Erklärt ihm daraufhin die Suchfunktion im Webbrowser. Dann möge er doch die Seite einmal nach dem Begriff «Schengen» absuchen. Er findet dann weit über 50 Fussnoten, die etwa lauten wie diese: «Eingefügt durch Art. XY des BB vom 17. Dez. 2004 über die Genehmigung und die Umsetzung der bilateralen Abkommen zwischen der Schweiz und der EU über die Assoziierung an Schengen und Dublin». Alle diese «Einfügungen» haben wir stillschweigend hingenommen. Aber damit muss jetzt endlich Schluss sein!
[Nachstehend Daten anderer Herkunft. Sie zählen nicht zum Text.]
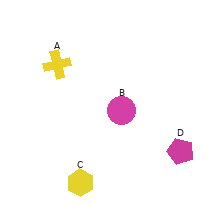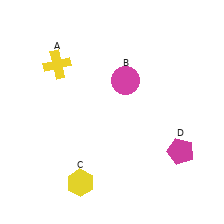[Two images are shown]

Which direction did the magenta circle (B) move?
The magenta circle (B) moved up.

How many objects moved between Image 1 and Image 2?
1 object moved between the two images.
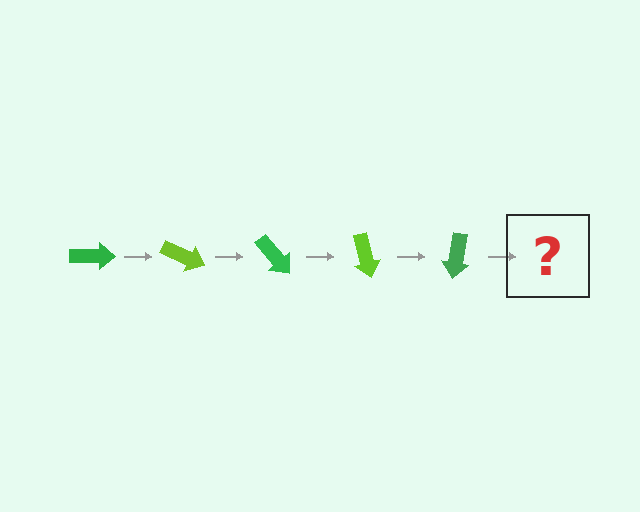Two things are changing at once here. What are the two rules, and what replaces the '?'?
The two rules are that it rotates 25 degrees clockwise each step and the color cycles through green and lime. The '?' should be a lime arrow, rotated 125 degrees clockwise from the start.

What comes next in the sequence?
The next element should be a lime arrow, rotated 125 degrees clockwise from the start.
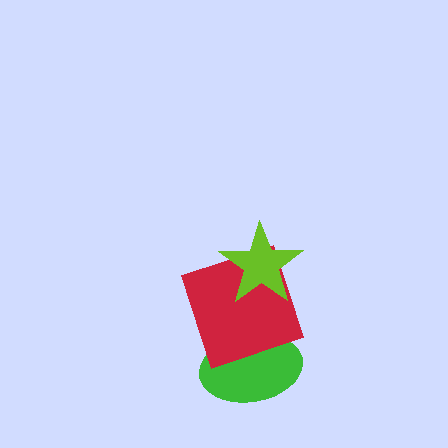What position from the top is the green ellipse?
The green ellipse is 3rd from the top.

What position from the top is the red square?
The red square is 2nd from the top.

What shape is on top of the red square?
The lime star is on top of the red square.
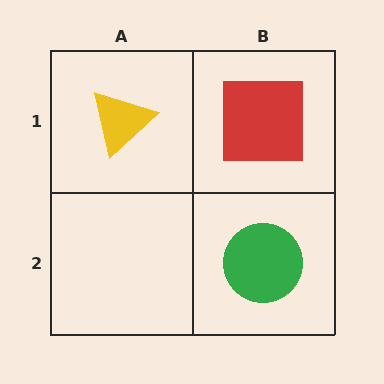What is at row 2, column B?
A green circle.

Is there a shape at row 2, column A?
No, that cell is empty.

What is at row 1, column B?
A red square.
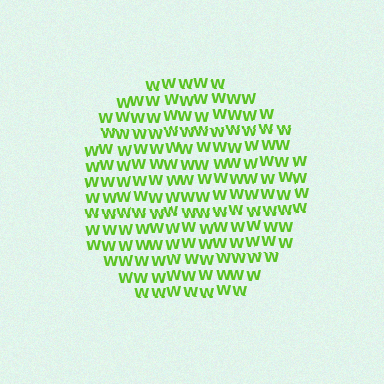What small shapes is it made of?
It is made of small letter W's.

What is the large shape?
The large shape is a circle.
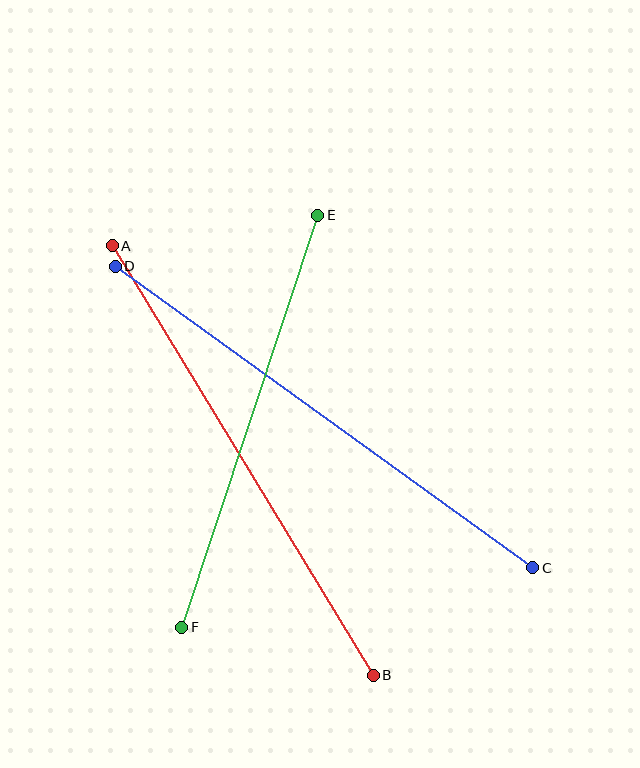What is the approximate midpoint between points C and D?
The midpoint is at approximately (324, 417) pixels.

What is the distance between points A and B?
The distance is approximately 503 pixels.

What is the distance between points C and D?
The distance is approximately 515 pixels.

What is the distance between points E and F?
The distance is approximately 434 pixels.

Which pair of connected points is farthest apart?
Points C and D are farthest apart.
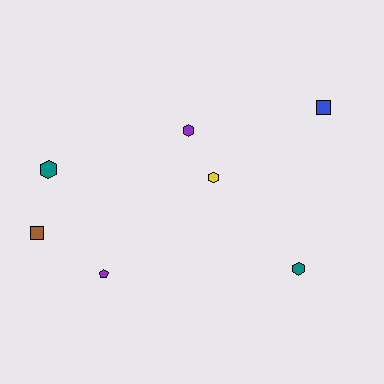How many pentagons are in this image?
There is 1 pentagon.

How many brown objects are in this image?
There is 1 brown object.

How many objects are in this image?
There are 7 objects.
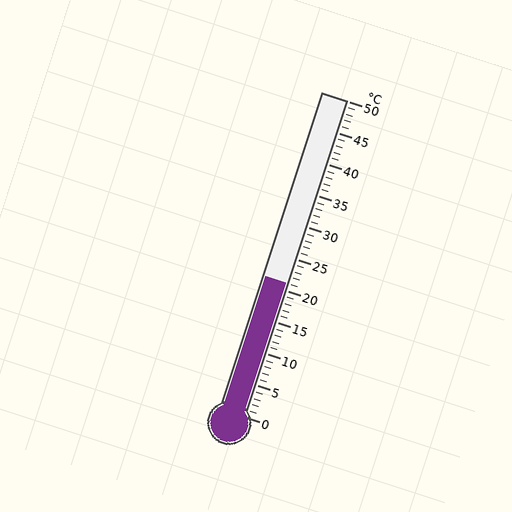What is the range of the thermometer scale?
The thermometer scale ranges from 0°C to 50°C.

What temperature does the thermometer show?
The thermometer shows approximately 21°C.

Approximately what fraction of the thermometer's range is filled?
The thermometer is filled to approximately 40% of its range.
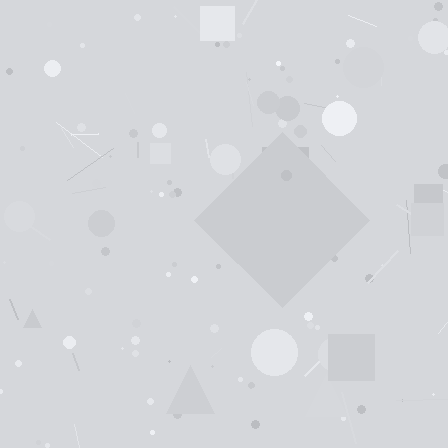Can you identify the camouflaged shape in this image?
The camouflaged shape is a diamond.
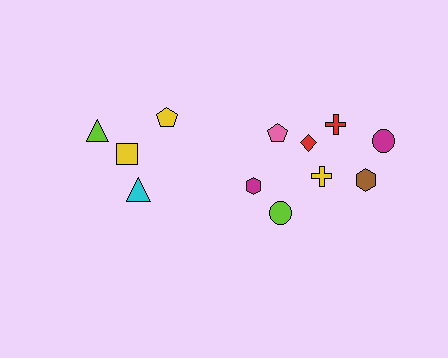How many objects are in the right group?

So eine Fussnote könnte auch bald auf eine Ziffer verweisen, in der es etwa heisst: «Das Fassungsvermögen von auswechselbaren Magazinen in Langwaffen mit über 60cm Gesamtlänge (inkl. Schaft) ist auf 10 Patronen beschränkt. Magazine mit höheren Kapazitäten gelten als verbotene Waffenbestandteile. Der Erwerb und Besitz wird durch kantonale Ausnahmebewilligungen geregelt.»
Ob der «Kompromiss» zur revidierten Feuerwaffenrichtline, die derartig Debiles verlangt, Mitte März vom EU-Parlament in der Abstimmung angenommen wird, bleibt abzuwarten. Alle vorbehandelnden Instanzen waren allerdings dafür.

Wir hoffen jeden Tag, dass wir Mitte März hier posten dürfen: «War alles ein Sturm im Wasserglas, nehmt Euer STGW57 und geht damit am Wochenende fröhlich Mouchen schiessen!» Aber wir wollen lieber schon mal auf das Schlechteste vorbereitet sein.

Waffenbesitzer/-innen, schliesst Euch uns an, damit wir Euch erreichen, wenn es etwas zu tun gibt. Seid vorbereitet. Bitte.

 

Unser gutes, altes Sturmgewehr 57 wäre in der heutigen Form mit eingesetztem 20-Schuss-Magazin dank der EU-Feuerwaffenrichtlinie verboten! Sportschütz/-innen bräuchten eine kantonale Ausnahmebewilligung!!!